Лобит – инфильтративное воспаление всей доли. Этот вид инфильтрата характеризуется не только распространенностью поражения, но и выраженной сенсибилизацией, реактивностью легочной ткани, в частности, доли. Этим объясняется как быстрое распространение процесса, так и его прогрессирование. Лобит может возникнуть в интактной легочной ткани, что свидетельствует об экзогенной реинфекции. В большинстве случаев лобит развивается на фоне старых туберкулезных изменений, вокруг которых появляется свежая зона перифокального воспаления. В таких случаях учитывается роль и экзогенной, и эндогенной реинфекции. Под воздействием последних округлые или облаковидные инфильтраты могут быстро прогрессировать, охватывая всю долю. Вначале процесс ограничивается междолевой бороздой, но при распаде появляются очаги ниже этой борозды. Полости неправильно очерчены. В тяжелых случаях вся доля подвергается казеозному расплавлению, что сопровождается появлением новых очагов диссеминации, „дочерних инфильтратов“.

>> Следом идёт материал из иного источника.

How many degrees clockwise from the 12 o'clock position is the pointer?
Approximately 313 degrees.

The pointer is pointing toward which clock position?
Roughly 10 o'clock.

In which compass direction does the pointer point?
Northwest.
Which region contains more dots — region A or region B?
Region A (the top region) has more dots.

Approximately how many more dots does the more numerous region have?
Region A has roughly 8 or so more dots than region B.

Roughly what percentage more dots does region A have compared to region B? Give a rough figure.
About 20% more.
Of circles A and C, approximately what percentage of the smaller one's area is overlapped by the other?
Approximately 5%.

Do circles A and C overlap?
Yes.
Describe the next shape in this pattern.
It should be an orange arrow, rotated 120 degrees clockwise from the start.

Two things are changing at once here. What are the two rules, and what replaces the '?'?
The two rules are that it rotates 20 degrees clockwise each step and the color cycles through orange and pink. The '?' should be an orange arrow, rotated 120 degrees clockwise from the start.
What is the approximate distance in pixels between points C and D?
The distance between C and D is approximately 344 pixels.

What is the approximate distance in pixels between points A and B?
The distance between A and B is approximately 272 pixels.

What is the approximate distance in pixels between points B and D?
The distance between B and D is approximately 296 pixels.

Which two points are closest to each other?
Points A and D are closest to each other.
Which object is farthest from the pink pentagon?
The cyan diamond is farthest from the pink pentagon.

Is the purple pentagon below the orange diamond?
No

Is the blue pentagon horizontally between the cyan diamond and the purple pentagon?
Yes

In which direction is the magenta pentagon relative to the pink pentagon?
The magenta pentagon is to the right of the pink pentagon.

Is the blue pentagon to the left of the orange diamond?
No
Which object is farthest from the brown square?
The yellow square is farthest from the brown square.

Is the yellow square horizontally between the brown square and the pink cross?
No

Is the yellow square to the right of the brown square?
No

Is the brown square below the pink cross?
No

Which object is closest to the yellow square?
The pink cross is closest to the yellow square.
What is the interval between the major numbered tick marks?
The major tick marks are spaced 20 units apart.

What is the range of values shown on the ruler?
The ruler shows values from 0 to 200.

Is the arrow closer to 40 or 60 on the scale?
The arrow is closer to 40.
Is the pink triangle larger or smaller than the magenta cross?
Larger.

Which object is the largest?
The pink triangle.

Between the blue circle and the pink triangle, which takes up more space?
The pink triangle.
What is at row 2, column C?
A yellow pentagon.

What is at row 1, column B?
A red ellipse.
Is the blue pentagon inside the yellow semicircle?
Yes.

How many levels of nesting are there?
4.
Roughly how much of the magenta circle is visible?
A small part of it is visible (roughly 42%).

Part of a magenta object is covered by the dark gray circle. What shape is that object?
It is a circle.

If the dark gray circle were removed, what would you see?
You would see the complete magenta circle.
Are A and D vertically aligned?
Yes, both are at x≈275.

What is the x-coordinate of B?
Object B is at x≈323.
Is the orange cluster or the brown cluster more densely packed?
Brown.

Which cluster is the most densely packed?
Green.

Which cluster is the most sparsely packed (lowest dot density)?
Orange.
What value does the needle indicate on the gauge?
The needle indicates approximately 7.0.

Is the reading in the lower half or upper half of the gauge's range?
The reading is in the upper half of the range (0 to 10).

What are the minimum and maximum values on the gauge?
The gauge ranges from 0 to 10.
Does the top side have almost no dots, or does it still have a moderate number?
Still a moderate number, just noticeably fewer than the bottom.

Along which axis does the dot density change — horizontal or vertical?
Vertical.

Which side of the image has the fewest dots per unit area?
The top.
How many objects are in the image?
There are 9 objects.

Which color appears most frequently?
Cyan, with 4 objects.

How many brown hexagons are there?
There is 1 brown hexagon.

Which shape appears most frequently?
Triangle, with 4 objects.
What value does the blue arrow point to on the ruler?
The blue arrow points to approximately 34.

Начало при лобитах часто острое. Процесс может начинаться с озноба, повышения температуры до 39-400С, кашля, кровохарканья, ночных потов. Перкуторный звук над пораженным участком притуплен. На фоне бронхиального дыхания выслушиваются мелко- и крупнокалиберные влажные хрипы. В крови определяется лейкоцитоз (до 15 тыс.), левый сдвиг, лимфопения, СОЭ до 45-50 мм/час. Белковые фракции значительно изменены. В мокроте часто обнаруживаются МБТ. На рентгенограмме, особенно вначале, процесс ограничивается междолевой бороздой, затемнение относительно гомогенное.
По лечению и исходам различают следующие виды инфильтративного туберкулеза:
- прогрессирующий
- регрессирующий.
При прогрессирующем течении инфильтративный туберкулез легких трансформируется в казеозную пневмонию или кавернозный, фиброзно-кавернозный туберкулез легких. При регрессирующем течении на фоне адекватного лечения инфильтраты могут рассасываться, на месте полости распада формируется рубец. Однако чаще на месте инфильтратов формируются фиброзно-очаговые изменения, а при осложнениях (ателектазы) – склероз или цирроз.
Инфильтративный туберкулез необходимо дифференцировать от вирусной или вирусно-бактериальной пневмонии, инфарктной пневмонии, эозинофильной пневмонии, рака легкого.